DANA PERINO, CO-HOST: Well, I'm going to try to take the other side because I am going to give it a shot.

It had been six weeks. There had been no arrest made. We did have a 17-year-old kid was killed, and whether or not that was manslaughter or second degree murder, or it was in self defense, I think that's why there needed to be a trial.

And if not Al Sharpton, who else is going to step up? Up to then, nobody has.

GUTFELD: That's the sad part, what you said is correct. But there have to be better leaders. For hundreds of years whites have had charlatans as leaders. We've had incredibly corrupt leaders, you know? And now, we're in this modern period where blacks have their leaders.

They're entitled to have bad leaders, too, is what I'm saying.
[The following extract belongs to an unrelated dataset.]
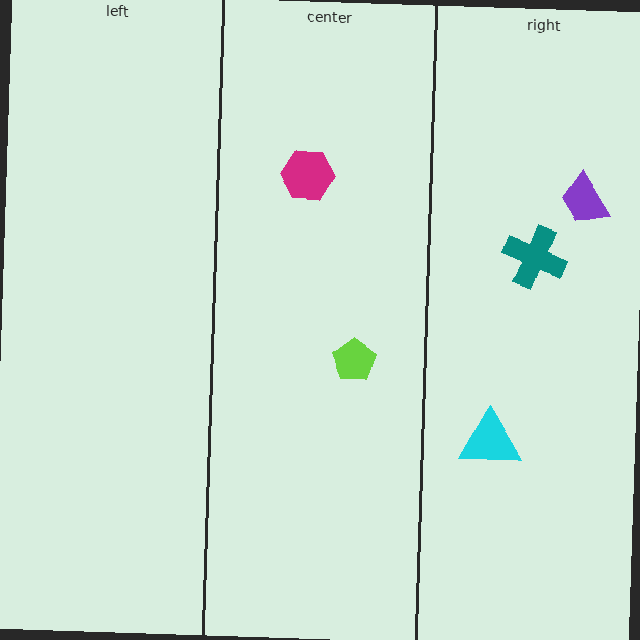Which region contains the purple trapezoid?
The right region.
But let's get better ones.

BOLLING: Greta, you're there. You're seeing the people. You're seeing the groups getting bigger and bigger. You're hearing these words on TV.
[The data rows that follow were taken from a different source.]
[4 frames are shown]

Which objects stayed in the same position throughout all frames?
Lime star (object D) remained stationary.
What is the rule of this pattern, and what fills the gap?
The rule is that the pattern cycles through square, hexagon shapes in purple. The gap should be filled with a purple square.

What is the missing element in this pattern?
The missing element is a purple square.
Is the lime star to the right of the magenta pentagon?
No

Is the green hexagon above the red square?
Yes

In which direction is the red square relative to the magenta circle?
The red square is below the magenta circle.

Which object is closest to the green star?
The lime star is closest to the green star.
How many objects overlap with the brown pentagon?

Are you concerned, though, about people listening to an Al Sharpton?

GRETA VAN SUSTEREN, HOST OF 'ON THE RECORD': You know, well, yes, sure. I mea, anybody that's out there, if you're throwing fuel on the fire, but look, this is a great opportunity for Reverend Al Sharpton right now to merge and try to put everything at rest. You know, instead of looking back and like picking at old scabs, this would be a good time. We don't have a jury verdict. We don't know which way it will go.

Wouldn't it be great if leaders, you know, would come out and do the right thing, and starts saying -- look, you know, justice is when you have facts in a courtroom decided by a jury, a jury that both sides agree to. I mean, this is a perfect time for someone to emerge.
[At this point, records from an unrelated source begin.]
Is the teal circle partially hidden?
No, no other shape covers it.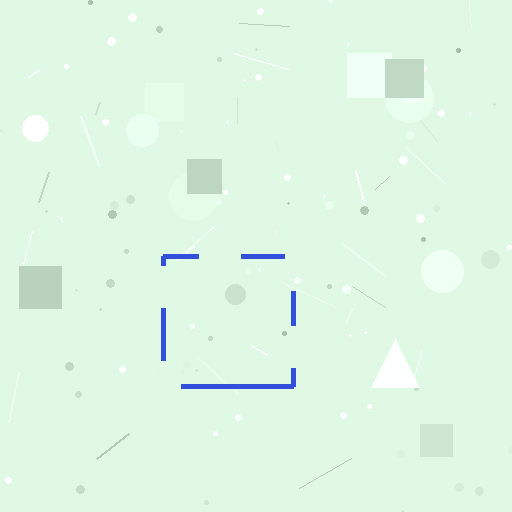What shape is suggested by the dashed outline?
The dashed outline suggests a square.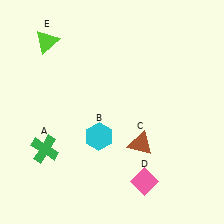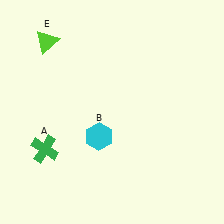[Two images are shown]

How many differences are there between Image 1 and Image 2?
There are 2 differences between the two images.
We don't need trouble, we need leadership. I will add one other thing that bothers me about President Obama, who is a lawyer -- let's back up to that little spot in Cambridge, early on, when he said the cops act -- he said I don't know much about the facts, but the cops acted stupidly.

You know, I expect more of lawyers. You know, Al Sharpton is not a lawyer, but he's certainly is a leader. And I expect more of him. I want him to emerge here as whatever the verdict is to do the right thing and we have to stop picking at old scabs and trying to cause trouble.

TANTAROS: Greta, does it bother you at all that President Obama said he wouldn't way in on the Gosnell trial, but he will weigh in on certain things, he'll cherry pick issues he feels are beneficial?

VAN SUSTEREN: I lived in Washington way too long to be disturbed by things like that, I say sort of jokingly. Look, you know, I think I would hope if the president had a chance to think about it would like a do over on both of those. You know, the president shouldn't be weighing in on these trials. I mean, maybe there's some trial that he should, I don't know.

But, you know, one that is likely to cause so much pain -- and we don't know the facts. But not one of us was out there. Not one of us.

That's the reason we have the courtroom. We piece it together by little bits and pieces, whether it's coming from statements of the defendant has made, challenge in video tapes, whether it's forensic evidence, we do have a system to try to resolve it, rather than the microphone.

The microphone is not where you're supposed to seek justice. And, you know, we don't know what happened that night, but we have all agreed, these six people are going to decide it for us. Lawyers in the courtroom agreed, the prosecutor did. So maybe we ought to let that happen, after that happens, we accept it whether we like it or not.